Além de ser considerado um dos distritos mais violentos da cidade (dados do primeiro semestre de 2011 o colocam como o terceiro em número de homicídios), o Capão Redondo sofre com a ausência de teatros, museus e casas de shows, além da falta de equipamentos culturais públicos. Sem ofertas e com uma demanda cada vez maior, os moradores dependem de iniciativas próprias ou das organizações que atuam na área para ter acesso à cultura.
“É o Cinema na Laje, o Ferréz, os saraus, o Hip Hop, tem algo muito interessante acontecendo nos últimos anos no Capão. O resto da cidade precisa saber que a criatividade leva à força e à coragem e que, em algum momento, essas pessoas – que são a maioria em São Paulo – vão querer mais”, sinaliza.
Ela é categórica ao afirmar que se nega a chamar a favela de comunidade. “Uma comunidade tem endereço, ruas, praças, casas, energia elétrica, saneamento básico. Favela tem beco, esgoto, barraco, umidade. Agora me diz: dá pra chamar favela de comunidade?”
Dagmar ou Tia Dag
“Os pedagogos vão dizer que está errado, que não pode chamar de tia, mas olha, se eu considerar que todos vivemos na Terra, que é a nossa mãe, posso dizer que somos todos irmãos, primos, tios. Então não há problema algum em ser a Tia Dag.
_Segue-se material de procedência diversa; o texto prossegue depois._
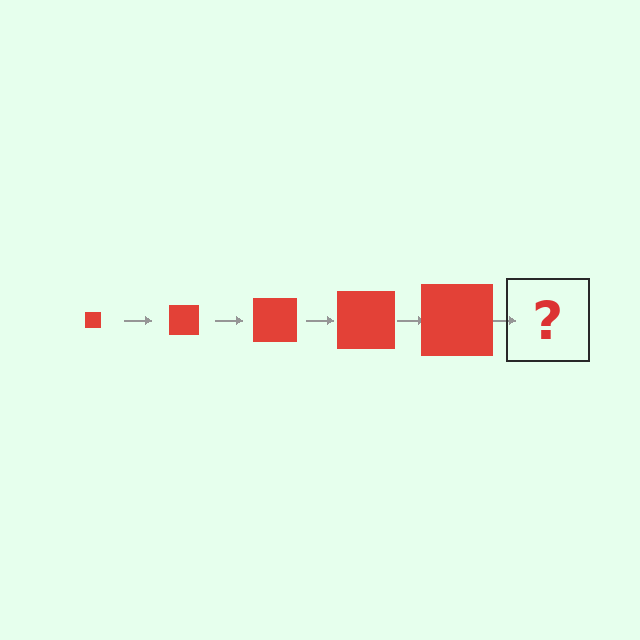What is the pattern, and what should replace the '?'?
The pattern is that the square gets progressively larger each step. The '?' should be a red square, larger than the previous one.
Eu nem ligo mais pra isso, mas tem gente que ainda pega no pé”, afirma sobre a polêmica do apelido.
Mais de 10 mil “zezinhos” já passaram pelo centro educacional.
Aos 56 anos, Dagmar parece incansável. “Uma das nossas prioridades agora é a Ecocabana. Você já visitou?” A construção, que leva garrafas PET recheadas de sobras de materiais das aulas dos “zezinhos”, foi erguida com a ajuda de pais que estavam desempregados e é a nova aposta em educação ambiental da Tia Dag.
E não parece ser a única. A lista de ideias e projetos que ela carrega indica que não há intenção de parar tão cedo. “Não penso mesmo. Aliás, pode anotar aí: ainda tenho muito o que fazer como educadora.”